Partner Launch With New Sound
SPEAKER_00So it's made by a company called New Sound, um, based in China, and uh uh they launched it early this year in March at the AAA conference. It's the American Audiology Association, if I remember correctly. Um and you know, there were a lot of audiologists who came to try this out. And this is the part where I think is pretty interesting. Uh they walked around you know the show floor, they tried out different AI hearing aids, and then it came to you know our booth, tried this. And then one of the quotes that they said was I walked around, tried a bunch of AI hearing aids, I thought AI was a buzzword. Then it tried this, and they're like, oh, okay, now I finally hear the difference. So with that, I actually want to invite you to come to a demo table downstairs and actually hear this. Another thing I want to note about New Sound is that they got in touch with us like a few months ago, and then they were like, all right, okay, we're interested in your chip, let's try it out, let's build it in. And then they were able to just build everything in in three months, and we're like, whoa, okay, like that's pretty fast. Because if you're familiar with hardware development cycles, it can be really long. So huge kudos to our friends at New Sound. There's gonna be a lot more hearing aids uh
Demos, Next Steps, And Invitations
SPEAKER_00with our chips building coming soon, so there's a little sales pitch. Um, yeah, it'll be fun.
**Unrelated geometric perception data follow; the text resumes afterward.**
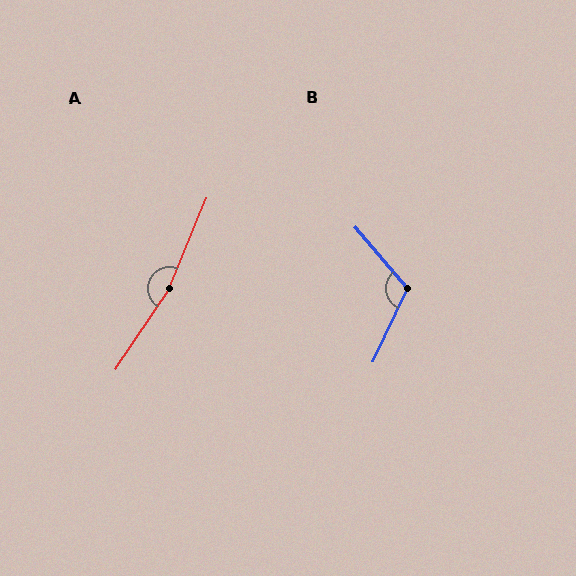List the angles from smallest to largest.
B (114°), A (168°).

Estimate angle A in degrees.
Approximately 168 degrees.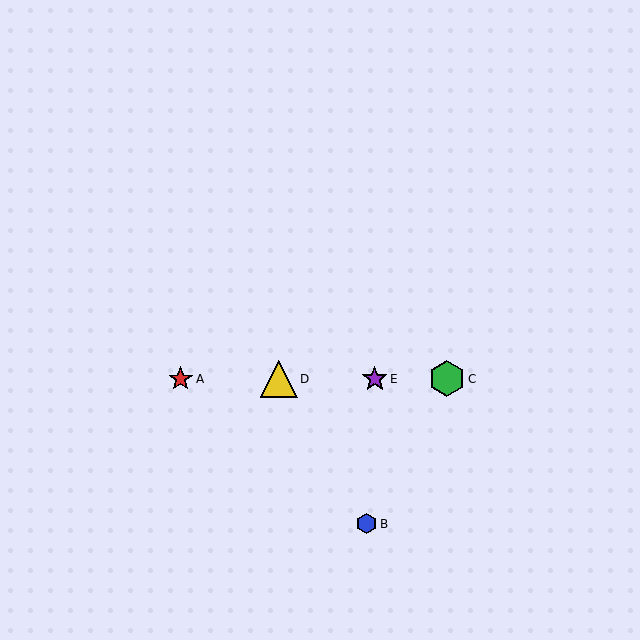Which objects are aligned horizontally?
Objects A, C, D, E are aligned horizontally.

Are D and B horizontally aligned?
No, D is at y≈379 and B is at y≈524.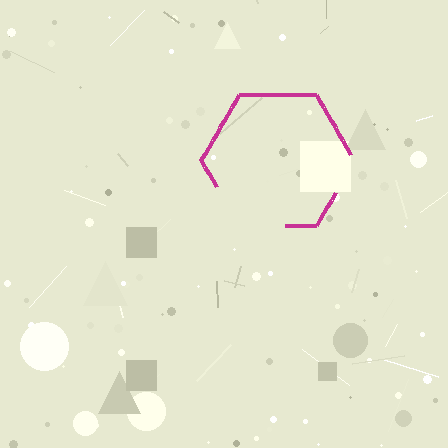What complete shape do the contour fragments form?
The contour fragments form a hexagon.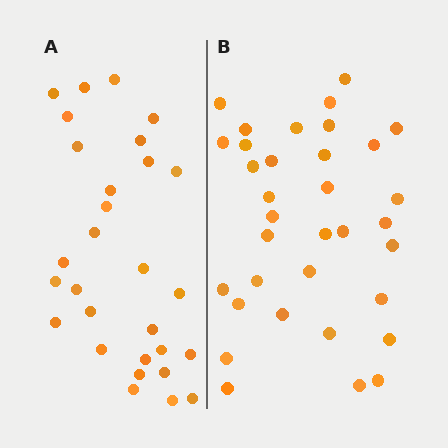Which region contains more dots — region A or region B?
Region B (the right region) has more dots.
And also other devices too. Um all right, and you know, with that, come to the end of the presentation. Thank you for being here, thank you for listening. Uh just wanna you know share a few other things. So, yeah, please come try out the demo at our demo table. If you know someone who uses hearing aids um or who could benefit from a hearing aid, let me know. We can put you in touch to get one of these, or maybe any other hearing aids and like share more. Uh if you're interested in deploying your own algorithms onto a chip, uh, we do have a developer portal uh that you can go in and then try that. And then finally, uh next week, my colleague John will be giving a talk in Geneva at the AI for good global summit, where he'll be actually talking about the hearing aid and how like edge AI can actually help um you know more people benefit from this technology. So thank you, and now open for questions.